Patrick asked if there is something in spring we could use? Yes, there's something like JavaConfig? (sp?) that use java property files to call setters on objects, but Gerd doesn't have experience of using them.

Paul to add the short-term fix.

Trac entry to be added to find a general solution.

RT 4699: GGUS-Ticket-ID: #50779 ASSIGNED to dCache Developers srm-{get,set}-permissions does not work on DPM

Timur commented that a patch from Dmitry has been committed but it looks like it was only a fix for the SRM-GET part. Waiting on Dmitry to get back for further investigation.

RT 4701: feature request: catch java ConnectionException when SRM-server is not running

Can redirect stdout/stderr from this stop command since the script checks whether the tomcat stops.

Disadvantage is that any real error messages would also disappear.

Alternative: we have the process-id file. Before telling tomcat to stop, check whether tomcat is still running.

Timur to have a look.

RT 4702: feature request: pools smaller than 4 GB

Solved.

Gerd explained what the gap was.

RT 4706: Default owner for the chimera database has administrative privileges

No discussion.

RT 4708: XML parser vulnerability

Gerd: looked at Xerces project. There hasn't been a new release since 2007. There has been a commit in June 2009 SVN, but no announcement about a new release.

Our options seem to be:

  • compile our own version,
  • move to using the Java built in support,
  • ignore the issue,
  • take an already-patched version from someone.

Some distributions are shipping a patched version of the JVM.

Do we know to what extent we can depend on the OS providing the Java dependencies here? Owen reported that gLite doesn't do this well.

Owen: to put into trac explicit dependency on Xerces as a long-term goal. Update : Done

Paul & Gerd to do something short-term.

RT 4712: retry setting for suspended files

Site is claiming pools not going offline but files going into suspended state.

Gerd: may happen if the pool doesn't respond to three successive poolmanager requests.

Can switch this suspend off, but then file transfers will fail instead.
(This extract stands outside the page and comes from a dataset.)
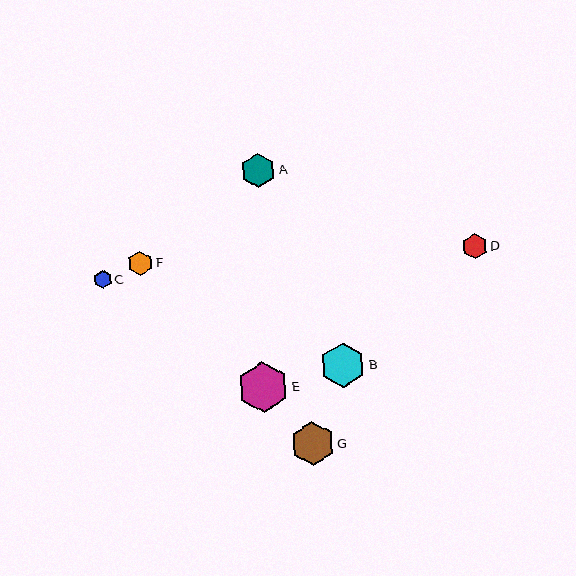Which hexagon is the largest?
Hexagon E is the largest with a size of approximately 51 pixels.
However, with a sufficiently long time-out, this isn't a problem.

The user reported that switching to a higher timeout value was not respected by PoolManager.

If the problem is something they can reproducing then switching on debug logging in the pool manager would catch useful information.

Owen to follow this up.

RT 4716: list 10k on chimera as root takes O(2-4) more than as a regular user!

Gerd: most likely explanation is caching.

Paul to copy Gerd's reply "how to test Chimera" to wiki page.

RT 4721: Problem in GridftpClient when copying files to dCache with srmcp

Gerd suggesting to use a different JVM and checking whether it works.

RT 4731: PinManager: files in pinning state while their pinning have already expired

Already discussed.

RT 4733: gsidcap failures with new CAs

This is potentially a very serious ticket.

Owen: did a full fresh install, with the new RPM and was unable to reproduce the problem.

Waiting on a reply from Lionel.

RT 5039: SpaceManager in 1.9.3-p3 not picking up policy directives

Original problem was due to dCacheConfig being altered on the wrong host.

However, this illustrated that the Space manager still has options for default AL and RP. These are displayed in the info admin command output.

Gerd speculated that these maybe used as a defaults when doing a reserve space and not specifying the AL and RP values. Timur agreed that this was the default value usage usage.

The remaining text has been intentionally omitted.